In his testimony, Taylor said the 19-year-old witness had been banned from NLT and would never be reinstated for problems he had caused.

The teenage witness said the victim never discussed Forde with him.

The victim’s mother also took the stand Friday, testifying about her son’s years of involvement at NLT, attitude and personality changes she observed in him starting in the summer of 2010 — when the alleged relationship with Forde reportedly began — and his eventual drug, alcohol and trauma treatment.

She has had to relocate to another state so her son can continue outpatient treatment at a clinic there, the mother said.

“It has been devastating for the family,” she said. “(My son) is getting better, but of course watching your son and brother succumb to drug and alcohol use while hurting so badly is painful for everybody.”

The mother’s testimony was sometimes tearful and sometimes angry, especially when she spoke of Forde, saying he “groomed” her son to prepare him for a sexual relationship.

The first time she met Forde, the mother said, he was sitting with her son on the stage at NLT showing him a brochure of his residence, The Towers. The mother said she felt Forde was trying to impress her son.

“When I walked in I felt uncomfortable because he was too close,” she said. “There is an appropriate distance between a man and a boy, and it wasn’t there. There was way too much animation in his expression for an adult and a child. (My son) looked infatuated.”

Later, she said, “(My son) actually came home and said, ‘Mama, James wants me to model for his store.’ That wearing nice clothes and feeling rich like James was (part of the grooming). It was very easy to see how he felt loved by Mr. Forde.”

The defense also called NLT board member Wade Heatherly, who also acts in NLT productions and who testified that he never saw wine or wine glasses in the dressing room Forde and the victim used, though he said he spent “very little time” in the dressing room.

Heatherly said at the cast party for “The King and I” he saw the victim drunk; Taylor also testified that the victim was drunk at the cast party and had to be sent home.

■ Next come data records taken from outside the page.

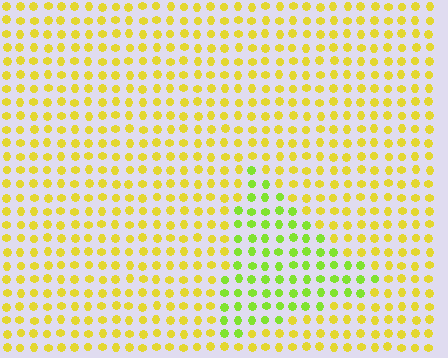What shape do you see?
I see a triangle.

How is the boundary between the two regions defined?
The boundary is defined purely by a slight shift in hue (about 37 degrees). Spacing, size, and orientation are identical on both sides.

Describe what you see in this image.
The image is filled with small yellow elements in a uniform arrangement. A triangle-shaped region is visible where the elements are tinted to a slightly different hue, forming a subtle color boundary.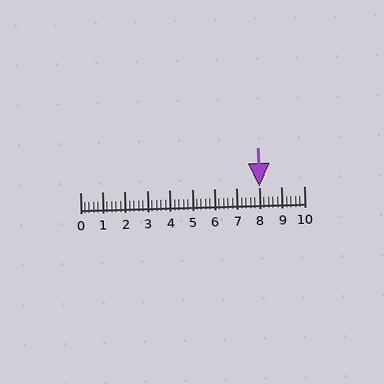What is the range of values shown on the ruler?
The ruler shows values from 0 to 10.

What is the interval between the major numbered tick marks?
The major tick marks are spaced 1 units apart.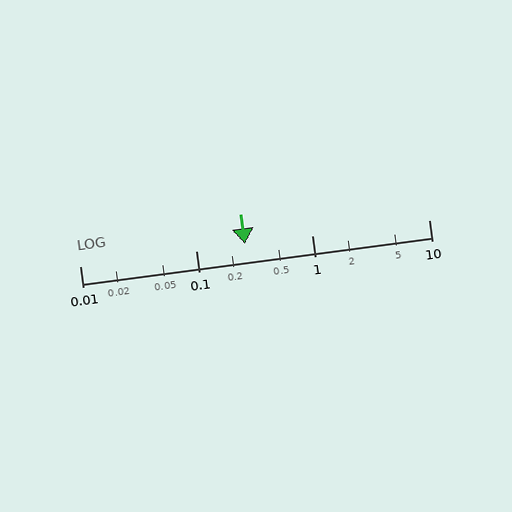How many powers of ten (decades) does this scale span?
The scale spans 3 decades, from 0.01 to 10.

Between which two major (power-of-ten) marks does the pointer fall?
The pointer is between 0.1 and 1.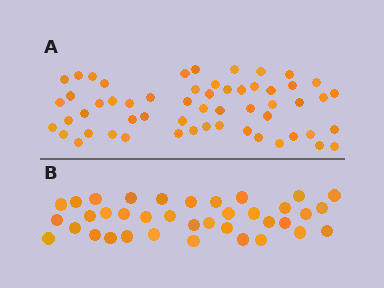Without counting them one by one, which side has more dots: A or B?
Region A (the top region) has more dots.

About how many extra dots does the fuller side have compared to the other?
Region A has approximately 20 more dots than region B.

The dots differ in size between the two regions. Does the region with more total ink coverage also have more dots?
No. Region B has more total ink coverage because its dots are larger, but region A actually contains more individual dots. Total area can be misleading — the number of items is what matters here.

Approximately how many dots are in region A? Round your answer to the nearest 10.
About 60 dots. (The exact count is 56, which rounds to 60.)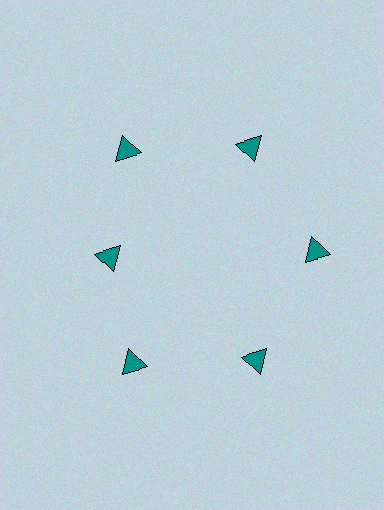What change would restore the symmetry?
The symmetry would be restored by moving it outward, back onto the ring so that all 6 triangles sit at equal angles and equal distance from the center.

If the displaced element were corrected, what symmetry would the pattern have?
It would have 6-fold rotational symmetry — the pattern would map onto itself every 60 degrees.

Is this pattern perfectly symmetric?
No. The 6 teal triangles are arranged in a ring, but one element near the 9 o'clock position is pulled inward toward the center, breaking the 6-fold rotational symmetry.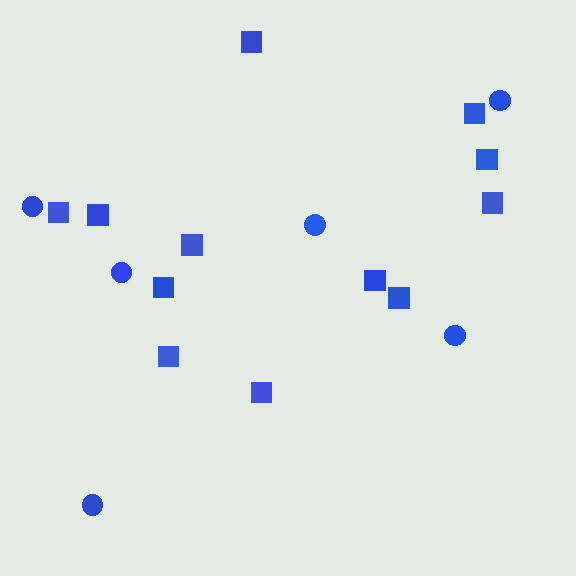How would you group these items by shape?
There are 2 groups: one group of circles (6) and one group of squares (12).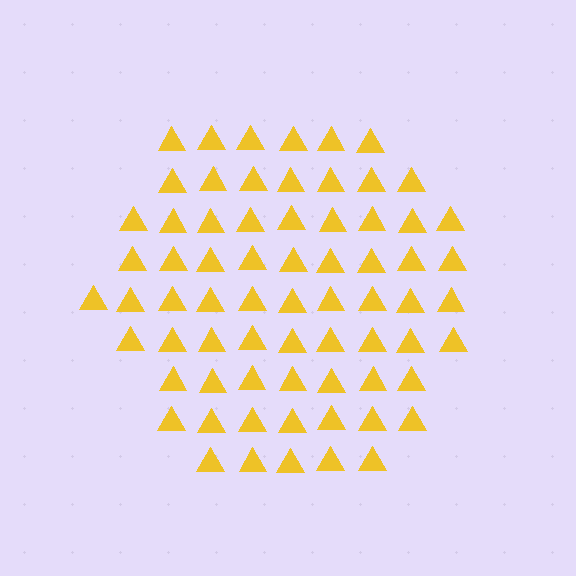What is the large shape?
The large shape is a hexagon.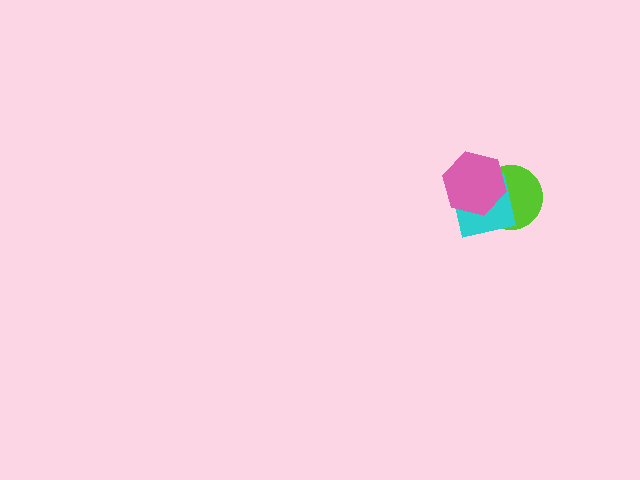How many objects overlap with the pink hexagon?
2 objects overlap with the pink hexagon.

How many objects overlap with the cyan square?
2 objects overlap with the cyan square.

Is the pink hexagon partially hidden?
No, no other shape covers it.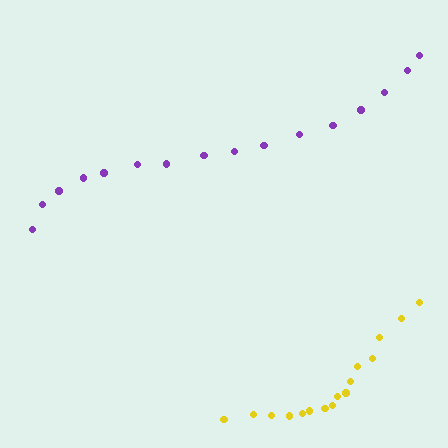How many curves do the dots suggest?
There are 2 distinct paths.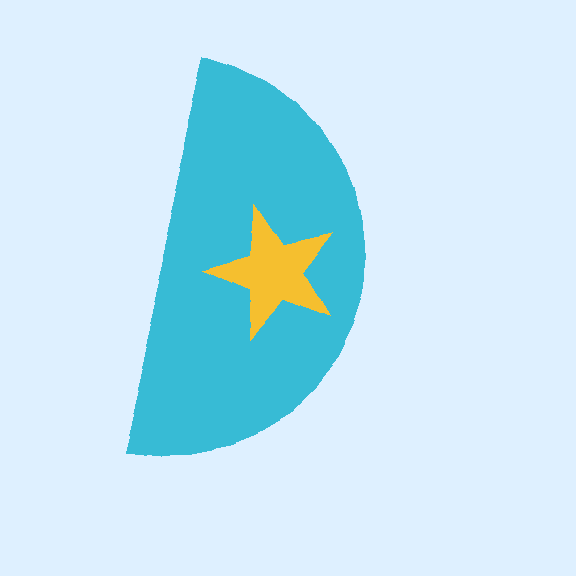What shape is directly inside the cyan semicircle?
The yellow star.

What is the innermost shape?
The yellow star.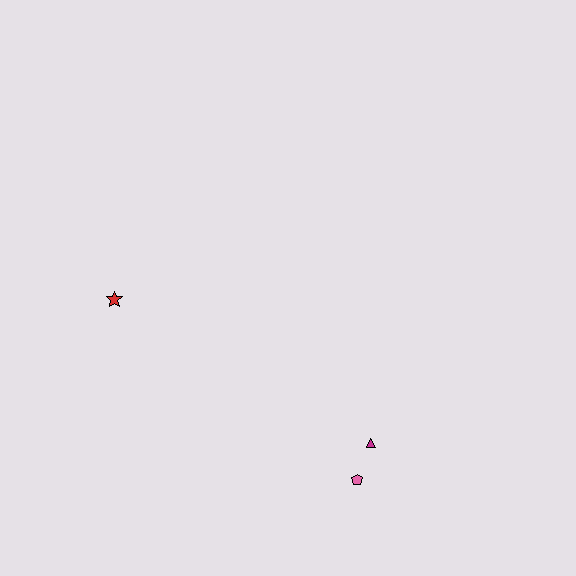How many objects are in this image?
There are 3 objects.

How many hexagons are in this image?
There are no hexagons.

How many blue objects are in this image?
There are no blue objects.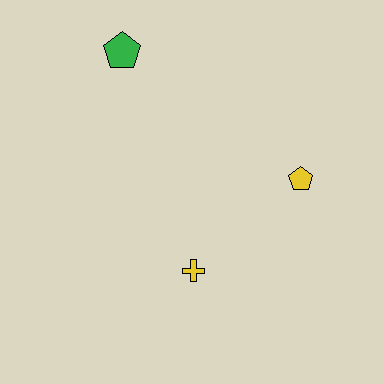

Jerry Jacobson, who formerly lived at the North Rankin Street address where some of the alleged sexual acts between Forde and the victim occurred, testified that he lived in the house starting Oct. 3, 2010, and that one time he found a note the victim left Forde on the porch. Forde had at one time lived at the Rankin Street residence.

The trial will continue today.

Johnson gave the jury the option of picking up the testimony on Saturday or waiting until Monday, and the jury decided to continue into the weekend.